As regards political philosophy, we are given little more than labels.
At times he will elaborate, but only from narrow angles (e.g. who they
oppose, but not why) and mostly this is piecemeal. Scarcely more than
descriptors are given, e.g. “eugenics”, “aristocratic spirit”, or
“blood lines”. It’s always just enough to scare off a reader with a
preexisting catalog of political do’s and don’ts. A solid
counter-argument is not put forth. It’s not that Ahmari fails to
settle the issue, he fails to even name it. Underneath the shining
sentences, the real message is: ‘you know that bad thing that’s
associated with, like, Nazis and the Klan and medieval feudalism and
stuff? This is that, man.’
Ahmari is not alone in this. The podcast Give them an Argument by
Ben Burgis takes on the right-wing anons in an episode with guest Matt
McManus. The two of them discuss Bronze Age Pervert, only far enough
to provide us with scare-labels and dismiss him as unserious. They
seem unsure of themselves, and BAP is held to be too absurd to even
mention – so they don’t talk about his ideas – but they want to talk
about him – but he is just so absurd… and round and round we go. They
sneer and laugh, and offer half-hearted analogies (“Hitler failed at
art shool – just like BAP left academia!”). Apparently, the audience
should be satisfied that anyone unserious about his CV is basically
Hitler. The giggling continues and they seem grateful for each other’s
company; mutually assuring the other that nervous laughter is an
appropriate response. This treatment is then extended to Curtis
Yarvin, another heavyweight of the right-wing arena. We’re left with a
clear sense of how they feel, but not what they think of Yarvin’s
ideas. The two rather unaesthetic men assure you Curtis has bad taste.
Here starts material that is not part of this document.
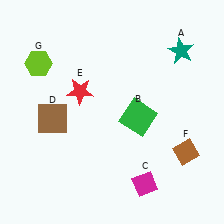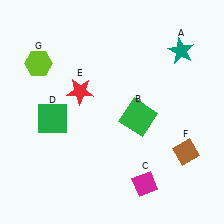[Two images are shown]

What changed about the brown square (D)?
In Image 1, D is brown. In Image 2, it changed to green.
Very bad taste. How funny! Ben’s body jiggles as he chuckles, and
the podcast titled Give them an Argument concludes having given
us nothing but gossip.
Returning to Ahmari, he ends the aforementioned piece with what he
clearly thinks is a clever insight. Looking past the right-wing anons,
Ahmari claims to see the deeper truth: this resurgent right merely
reflects the very forces that “market societies” unleash. He calls
this the “dark transubstantiation of market society.” It’s like the
evil twin of consumerism, man. Ahmari is here to pull back the curtain
for you.
So, when BAP deplores the old smothering the young, Ahmari connects it
- absurdly - to the rise of suicide pods. Since these devices are
appearing in Canada, he suggests, this must be market society
discarding the weak like trash. Likewise, when new right literature
explores themes of aristocratic longings and legacy, Ahmari insists
it’s just the same as wealthy DINKs marrying in elite ZIP codes.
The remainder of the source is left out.